Прежней яви преображенье.
Впору славить воображенье.
Память – путь.
И творчество – путь.
По мере того, как темнело, раскрывалась передо мною вся небывалая петербургская космогония, с её причудливым смешением всех возможных понятий, с неминуемым смещением привычных ориентиров, с её свершением всех замыслов, где-то там, за кромкой густеющей тверди, в запредельной дали и глуби, где отсутствует вся планетарная оптика, и хирургический блеск инструментов, и расчерченность планов и карт, но присутствует оптика тайны, да и она порой не нужна глазному хрусталику, и уж тем более – душе, и живому чутью, когда воочию видишь разъятость безумного мира, и хочешь собрать его воедино, спасти от беды, сохранить, если это удастся, и помощница в этом – речь, потому-то и дружен ты с нею, потому-то и верен ей.
В окрестных окнах уже загорался свет. Жёлтый, слепяще-магниевый, оранжевый, зеленоватый. Разнообразный свет. В окнах – распахнутых, запертых. Свет жилья. Огоньки уюта. И тепла, наверное. Да. Человечьего. Всем нам нужного. Не всегда, увы, обретаемого. Что же делать? Да просто – ждать.
Из ближнего окна выплеснулась джазовая музыка.
Я прислушался.
– Глен Миллер, – сказал Довлатов.
– Да, – сказал я, – из «Серенады Солнечной долины».
– Как я любил этот фильм! – сказал Довлатов. – Пустяк ведь вроде. Комедия. Но что же в нём было? Что так притягивало? Я его раз десять смотрел, наверное.

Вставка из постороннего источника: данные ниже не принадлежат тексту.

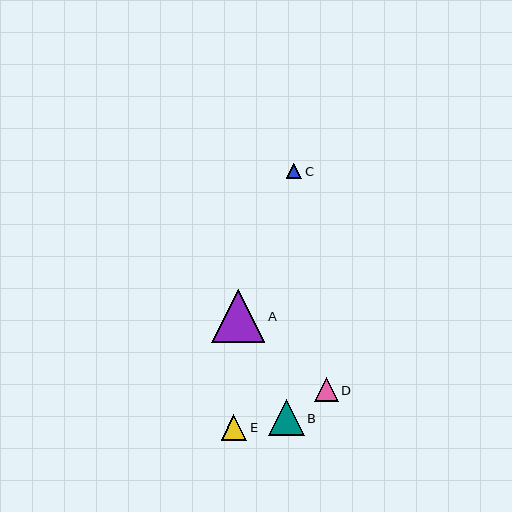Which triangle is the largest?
Triangle A is the largest with a size of approximately 53 pixels.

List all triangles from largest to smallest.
From largest to smallest: A, B, E, D, C.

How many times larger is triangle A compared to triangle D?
Triangle A is approximately 2.3 times the size of triangle D.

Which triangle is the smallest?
Triangle C is the smallest with a size of approximately 15 pixels.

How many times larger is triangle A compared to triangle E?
Triangle A is approximately 2.1 times the size of triangle E.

– Он весь держится на музыке, – сказал я. – Потому и живучий такой. И я его раз десять смотрел, никак не меньше. И ещё посмотрел бы, прямо сейчас. А вернее, просто послушал бы музыку.
– И я посмотрел бы. И послушал бы.
– Давай просто постоим и послушаем.
– Да.
И мы стояли под чьим-то окном и слушали – «Серенаду лунного света», и «Чаттануга чу-чу», и знаменитое буги-вуги, и «Мне декабрь кажется маем».

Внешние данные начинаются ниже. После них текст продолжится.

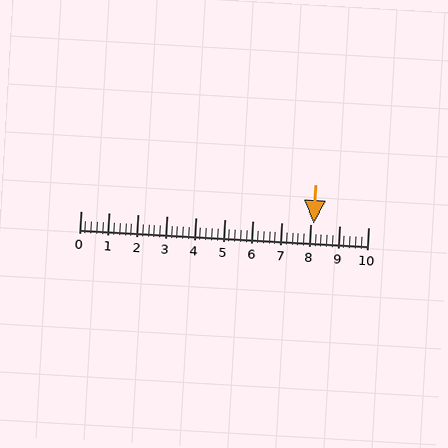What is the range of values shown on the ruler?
The ruler shows values from 0 to 10.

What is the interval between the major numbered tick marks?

И музыка вдруг закончилась.
И стало нам почему-то грустно.
Почему? Зачем объяснять!..
Потому что. И всё этим сказано.
Потихоньку, с неохотой, двинулись мы куда-то в недра пришедшего вечера.
Помню лицо Сергея, высвеченное фонарём.
Лицо – всему открытое и ото всех закрытое.
Широкий лоб с изломанными складками морщин.
Вопросительно и недоумённо приподнятые брови.
Плотный нос, нависающий над крепко сжатыми губами.
Подбородок, то по-детски подобранный, то упрямо выставленный вперёд.
Короткая, без излишеств, простейшая стрижка.
Глаза, глядящие одновременно и в мир, и внутрь себя.
Вдогонку нам из оставленного позади окна донёсся голос Эллы Фицджеральд: «Хелло, Долли!»
Сергей отмахнулся от него:
– Хелло, хелло…
– Прямо Америка, – сказал я.
– Питерская Америка, – уточнил Довлатов.
И снова мы вышли на Невский.
И сразу же, разумеется, встретили там знакомых.
Но об этом – не стану рассказывать.
Почему? Не хочу, и всё.
Тромбон Глена Миллера вытянул глуховатую свою мелодию вдоль питерских горизонталей.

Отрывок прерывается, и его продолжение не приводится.